In dieser Situation müssen die Patienten umgehend operiert werden. Im Herzstillstand werden die fehlmündenden Lungenvenen direkt mit dem linken Vorhof verbunden, um so den Defekt zu beheben.

sowie Hypoplastisches Linksherzsyndrom

Bei einigen sehr komplexen Fehlbildungen kann eine physiologische Korrektur nicht durchgeführt werden.

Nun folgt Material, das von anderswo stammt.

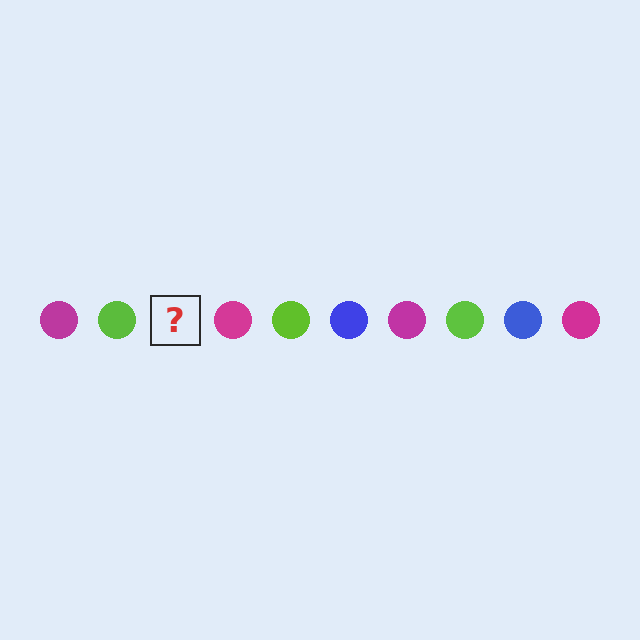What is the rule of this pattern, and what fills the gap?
The rule is that the pattern cycles through magenta, lime, blue circles. The gap should be filled with a blue circle.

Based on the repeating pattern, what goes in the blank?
The blank should be a blue circle.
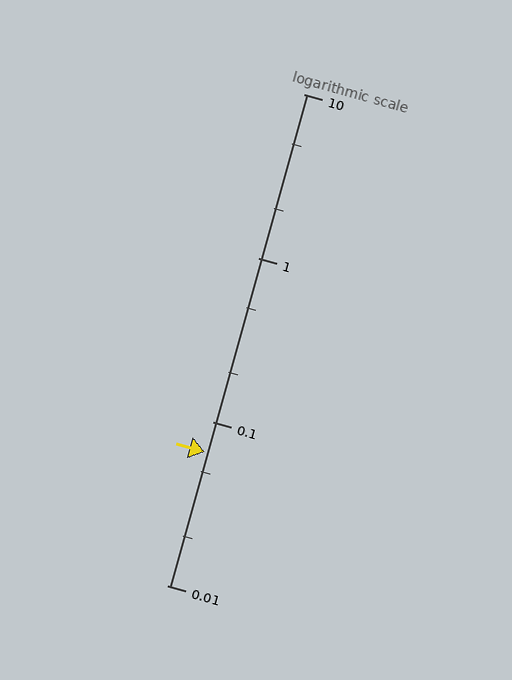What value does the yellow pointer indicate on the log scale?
The pointer indicates approximately 0.065.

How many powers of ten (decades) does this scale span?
The scale spans 3 decades, from 0.01 to 10.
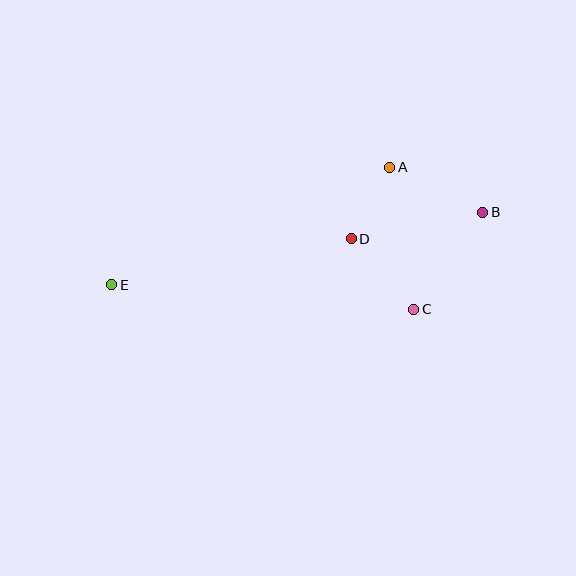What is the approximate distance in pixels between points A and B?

In diesen Fällen führen unsere Kinderherzchirurgen so genannte palliative Eingriffe durch, um das Überleben der Patienten zu sichern.

Die chirurgische Behandlung von funktionell univentrikulären Herzen – das heißt, nur eine Pumpkammer ist ausgebildet – besteht in einer Trennung des kleinen vom großen Kreislauf. Durch diese Umgehung der rechten Herzhälfte wird die passive Lungendurchblutung ermöglicht. Über eine Gefäßprothese fließt Blut aus der Körperschlagader in die Lungenarterie.

Das gesamte Konzept wird als "Fontan Zirkulation" bezeichnet. Es besteht aus drei Operationen, die in der Regel bis zum dritten Lebensjahr abgeschlossen sein sollten.

Die Gore Tex Gefäßprothese kann auch genutzt werden, um Patienten mit sehr komplexen, aber korrigierbaren Herzfehlern zunächst zu stabilisieren, um sie zu einem späteren Zeitpunkt operieren zu können. Kommt es durch die spezifische Physiologie eines Herzfehlers zu einer vermehrten Lungendurchblutung, kann ein pulmonal-arterielles Banding (PAB) angelegt werden. Damit wird die Entwicklung eines Lungenhochdrucks verhindert.